Structuring data for prediction when multiple rows belong to the same group

Hi all,

I'm not sure if this is the right place for this question, apologies if I'm out of order.

I am trying to predict horse racing data where I have a set of features for each horse in a race, and also a results data set where I know which horse wins.

I am a little confused about how best to structure the data in a manner that the probabilities of predictions for a particular race end up summing to 1.

In all other machine learning tasks I have done prior to this, each prediction is independent of others, but in this case a bunch of rows all belong to the same 'group'.

Any ideas will be highly appreciated. Thanks very much.

I thought a bit about it, and I don't think it is a given that all probabilities in the race sum to 1.

You can use your predictors and just do binary classification to try and predict whether given horse is going to win (1) or not (0). Then you'll have probabilities for that result and if you want then you can group by race and calculate softmax probabilities so that they sum to 1. It's a simplification, of course, but it seems to me that it can be a good approximation of your domain.

In real life, whether horse wins or not of course depends on other horses, so you should find a way to encode information about other horses in the race. For example, similar thing is happening in football, hockey and any other sport. Probability of a given team to win on a given day depends on opposing team, so it seems very similar to your problem.

Does that make sense?


Maybe, instead of predicting whether a horse wins, you could predict the time it takes for a horse to complete the race. Then the winner would be the horse with the shortest time.

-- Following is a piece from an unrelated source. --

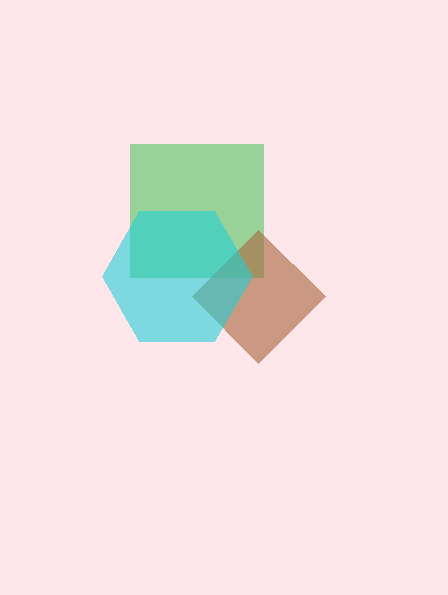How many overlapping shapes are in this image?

I think @nwerth has the correct idea. And then if you really want to get probabilities you can decide on an appropriate distribution for the times of each horse and do some bootstrap sampling to estimate the proportion of races each horse would win.

1 Like

Thanks very much for your response. Softmax approach sounds like a very good and logical way to do it. Completely agree with your point regarding encoding information about the field for every horse as well, and I'm already doing that. Cheers.

Thanks @nwerth and @dstander for your responses. Completely agree with your approaches, unfortunately I don't have finish time data to model against which is why I'm having to think about modelling win/not.